The fallout from this was significant, with Melvin Capital announcing losses of 53%. Shortly after, brokerages such as RobinHood and IG limiting purchases of GME stock as well as others such as BB, AMC and NOK which had also been pumped in the same manner, the response was furious with other subs such as r/stocks, r/investing and r/options banding together in their castigation of the institutions preventing retail investors from exercising their right to purchase, notably it also briefly united both the left and right aisles of the political spectrum in their condemnation.

Peak frenzy occurred on the 29th of January which happened to be a Friday. The weekend that ensued was filled with misinformation at best and corruption and conspiracy theories for those who are more cynical.
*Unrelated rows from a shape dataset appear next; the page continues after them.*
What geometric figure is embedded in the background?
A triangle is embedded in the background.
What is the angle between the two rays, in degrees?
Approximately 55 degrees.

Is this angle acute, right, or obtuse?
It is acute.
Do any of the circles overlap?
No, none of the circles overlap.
R/WallStreetBets subscribers ballooned from around one million to over six million with proven infiltration by bots as well as opportunists who tried to take command of the situation and pump other penny stocks as well as SLV. Their discord server was shut down temporarily on allegations of hate speech and the SEC had announced that they would be actively monitoring the sub for allegations of market manipulation. 
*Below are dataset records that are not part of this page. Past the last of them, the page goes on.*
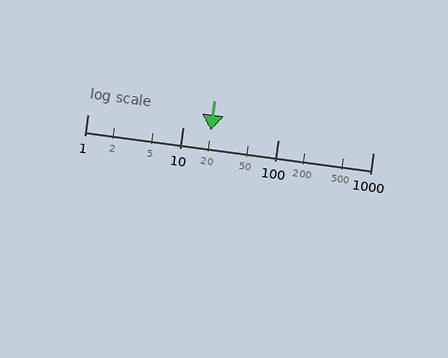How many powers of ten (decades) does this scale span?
The scale spans 3 decades, from 1 to 1000.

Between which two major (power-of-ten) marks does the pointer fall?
The pointer is between 10 and 100.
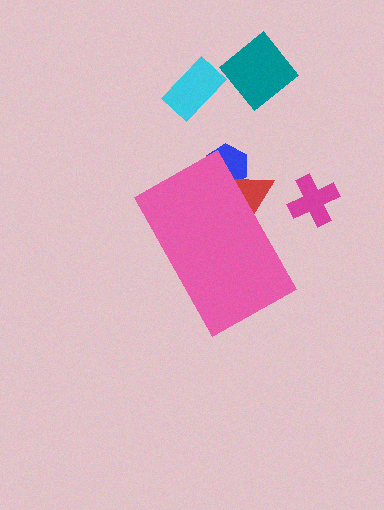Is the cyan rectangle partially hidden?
No, the cyan rectangle is fully visible.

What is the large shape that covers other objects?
A pink rectangle.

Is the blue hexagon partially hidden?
Yes, the blue hexagon is partially hidden behind the pink rectangle.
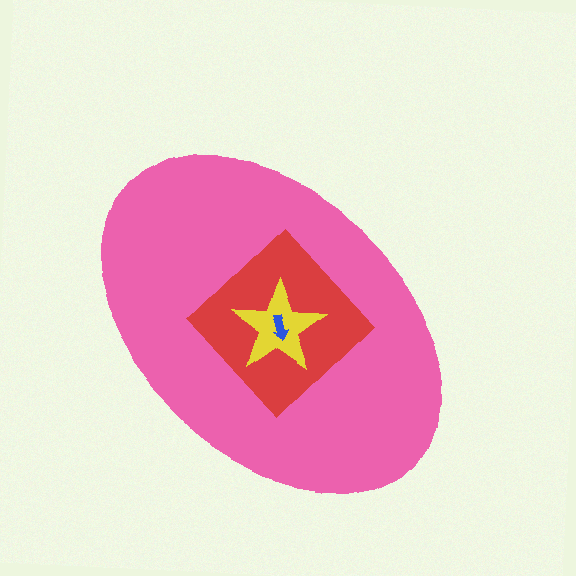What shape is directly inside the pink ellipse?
The red diamond.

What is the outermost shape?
The pink ellipse.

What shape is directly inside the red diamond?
The yellow star.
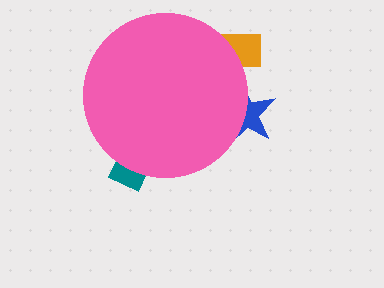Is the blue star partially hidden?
Yes, the blue star is partially hidden behind the pink circle.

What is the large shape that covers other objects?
A pink circle.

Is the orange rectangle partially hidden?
Yes, the orange rectangle is partially hidden behind the pink circle.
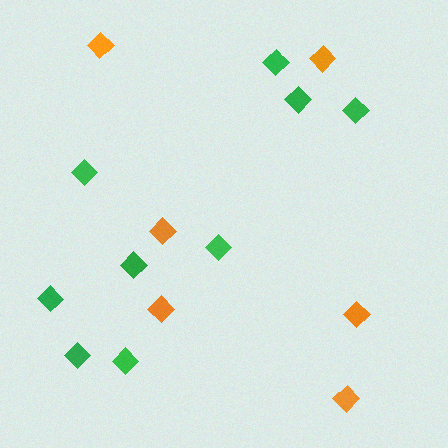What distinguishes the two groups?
There are 2 groups: one group of orange diamonds (6) and one group of green diamonds (9).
Since the opening on the Monday after, the stock has seen a fairly sharp decline in price despite cries by alleged shareholders to "hold the line". As it currently stands, GME trades for roughly $60 and shorts are still estimated to be at 100% of the stocks, indicating that the squeeze had yet to occur, but the stock holders on r/wallstreetbets appear to be quite despondent and the prices seem to have stabilised to a moderately slow decline.

Discussion

I've spent the last week or so reading quite a few analytical pieces to try to draw some conclusions on what happened, which I will put briefly:
  • In the end, the stockmarket is just that, a market. It is a place for individuals to buy and sell stocks for profit, nothing more, nothing less. Those who wish to use the market to be a weapon of sorts to launch a crusade against the hedge funds for their behaviour during the GFC should reconsider their motives. Even if Melvin went into liquidation, there are still hundreds, if not thousands of hedge funds that are willing and able to take up the void that Melvin created. Rather than trying to take down hedge funds by way of pumping stocks that have been shorted, retail investors should consider that it was the government who made the decision to bail out the hedge funds and the government who offered such a lack of regulation on the industry which caused the fiasco to begin with.
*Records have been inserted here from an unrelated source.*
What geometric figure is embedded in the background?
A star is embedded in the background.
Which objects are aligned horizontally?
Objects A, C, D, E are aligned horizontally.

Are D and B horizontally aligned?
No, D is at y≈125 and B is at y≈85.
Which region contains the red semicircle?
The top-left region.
  • When the romanticism of taking down the institution is stripped away, this case study is one of a textbook pump and dump on the part of redditors. From the outset, u/DeepFuckingValue has been a self proclaimed value investor who saw the arbitrage between the value of GME and the price in which it was trading for. He had purchased this through both fundamental and technical analysis. Those of whom purchased GME at $300 after it had made headlines around the world were obviously too late. There was no justification at all to be buying the stock for a price which outpaced fundamentals completely, and as we will have seen, those shareholders are the ones who were left with considerable losses. In the end, it is never wise to join in herd mentality and buy what everyone is buying unless you have a firm conviction of why it will go up as well as an exit strategy.
  • This case study has proven that social media is an influence in the markets which had, until now, not been factored into traditional risk analysis. Suffice to say, this will definitely have to be captured into any such calculations. 
For those wondering,  I didn't purchase any GME, nor do I intend to dabble in the US market whilst prices are as they currently stand, but it was an extremely exciting rollercoaster to watch, even on the sidelines.